Première rédaction de cet article le 28 octobre 2008


Dans tout système utilisant la cryptographie, la gestion des clés est la principale plaie. La cryptographie garantit qu'un tiers ne pourra pas modifier, ni même écouter la communication mais comment savoir si l'interlocuteur auquel on parle n'est pas justement celui dont on veut se protéger ? Dans le monde physique, on reconnait sa voix et son visage, mais une clé cryptographique n'a pas de voix. Le mécanisme KCM (Key Continuity Management) s'attaque à ce problème.

Prenons pour simplifier le cas du courrier électronique. Pour authentifier un message et pour s'assurer de sa confidentialité, on le chiffre avec la clé publique du destinataire. Mais comment savoir si c'est la bonne ? Les deux normes les plus répandues de chiffrement du courrier, PGP (RFC 3156 et RFC 4880) ou S/MIME (RFC 3850) utilisent deux approches opposées.

PGP utilise des clés qui sont signées par qui le veut, souvent à l'occasion de sessions de signature. Si une clé a été signée par quelqu'un à qui on fait confiance, on l'utilise. Sinon, on prend un risque, celui d'utiliser une clé qui est peut-être celle d'un imposteur. C'est donc à l'utilisateur de prendre des décisions de sécurité (« La clé de Jeanne est signée par Paul, et celle de Paul par moi. Mais Paul signe t-il après des vérifications sérieuses ? ») Le mécanisme est simple, ne nécessite pas d'autorité de certification centrale et marche bien... au sein de petites communautés solides. Il n'a jamais fonctionné pour l'ensemble de l'Internet.

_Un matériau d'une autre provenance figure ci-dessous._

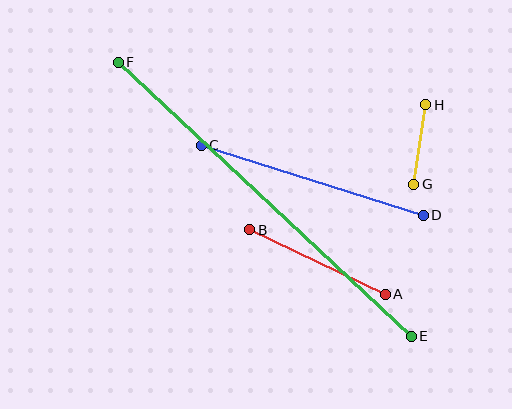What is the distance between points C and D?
The distance is approximately 233 pixels.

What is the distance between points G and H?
The distance is approximately 80 pixels.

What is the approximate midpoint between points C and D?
The midpoint is at approximately (312, 180) pixels.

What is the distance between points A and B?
The distance is approximately 150 pixels.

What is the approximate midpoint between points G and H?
The midpoint is at approximately (420, 145) pixels.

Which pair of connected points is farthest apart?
Points E and F are farthest apart.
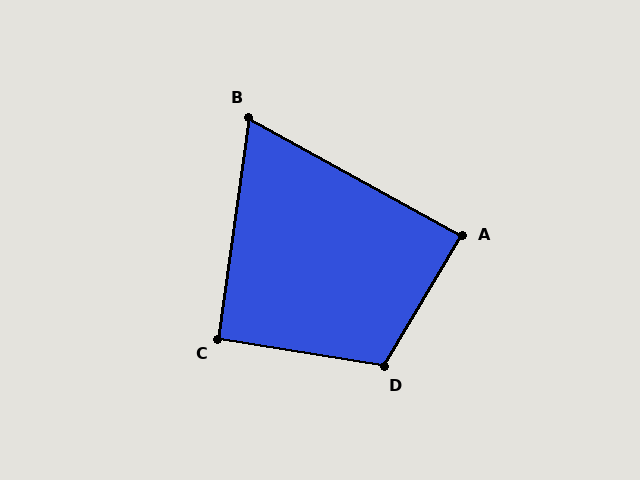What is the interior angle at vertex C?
Approximately 92 degrees (obtuse, close to a right angle).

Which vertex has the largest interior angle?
D, at approximately 111 degrees.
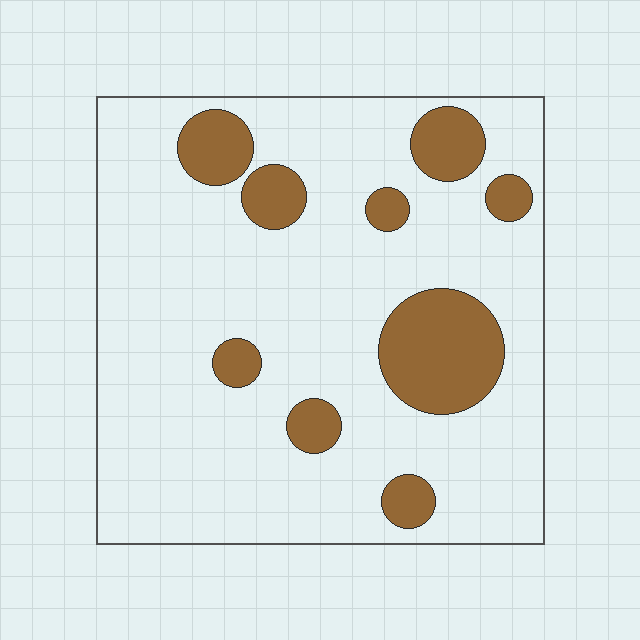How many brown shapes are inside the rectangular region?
9.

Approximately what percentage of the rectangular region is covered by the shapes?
Approximately 20%.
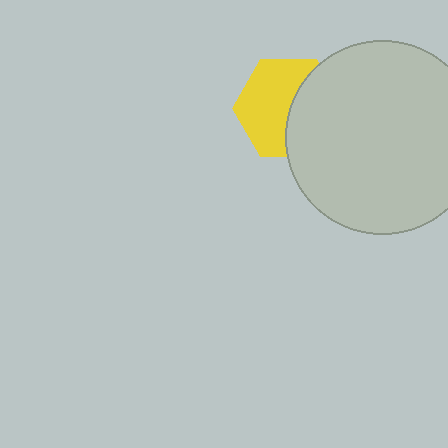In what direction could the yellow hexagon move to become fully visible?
The yellow hexagon could move left. That would shift it out from behind the light gray circle entirely.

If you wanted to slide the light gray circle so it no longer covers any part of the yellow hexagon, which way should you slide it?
Slide it right — that is the most direct way to separate the two shapes.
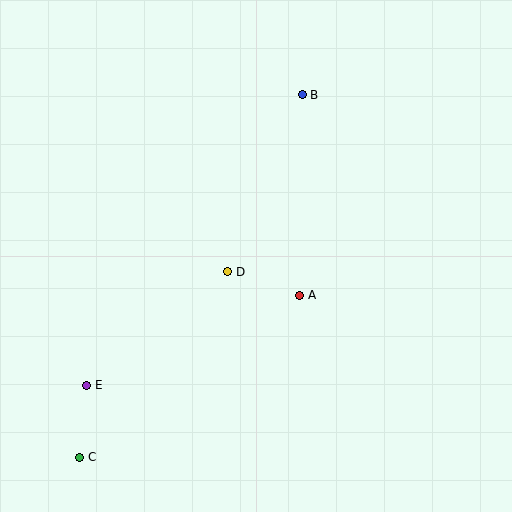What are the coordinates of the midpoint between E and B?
The midpoint between E and B is at (195, 240).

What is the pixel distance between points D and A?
The distance between D and A is 76 pixels.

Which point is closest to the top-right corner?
Point B is closest to the top-right corner.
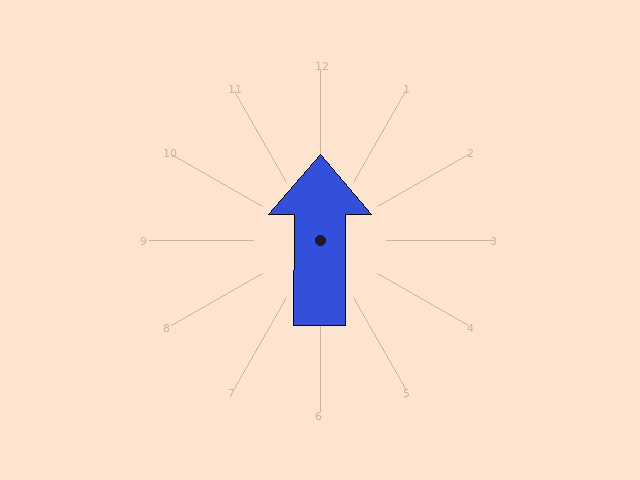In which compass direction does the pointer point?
North.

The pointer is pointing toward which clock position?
Roughly 12 o'clock.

S/MIME, au contraire, repose sur X.509 et dépend donc d'autorités de certification qui signent les messages. L'utilisateur n'a plus de décisions à prendre. Mais ces autorités de certification sont chères, complexes et il n'est pas évident qu'elles fournissent effectivement une bonne sécurité.

En se tournant vers d'autres protocoles, on peut trouver d'autres idées. Ainsi, SSH (RFC 4251) utilise par défaut un mécanisme dit TOFU pour « Trust On First Use ». Les clés des machines auxquelles on se connecte ne sont quasiment jamais vérifiées lors de la première connexion mais elles sont stockées dans le fichier ~/.ssh/known_hosts et, si elles changent par la suite, SSH interrompt la connexion. Si on a la chance que le méchant ne soit pas en train de mener un détournement du DNS ou de BGP juste au moment de la première connexion, on peut être tranquille pour la suite. (Le terme plus formel pour TODU est « leap of faith » qu'on trouve souvent dans la littérature sur la sécurité des réseaux. On parle aussi du mécanisme « bébé-oie » par allusion au fait que l'oie sortie de l'œuf considère le premier être vu comme sa mère) Ce mécanisme de TOFU a des limites (et il existe des projets pour l'améliorer comme Perspectives) mais marche « suffisamment bien » pour l'instant.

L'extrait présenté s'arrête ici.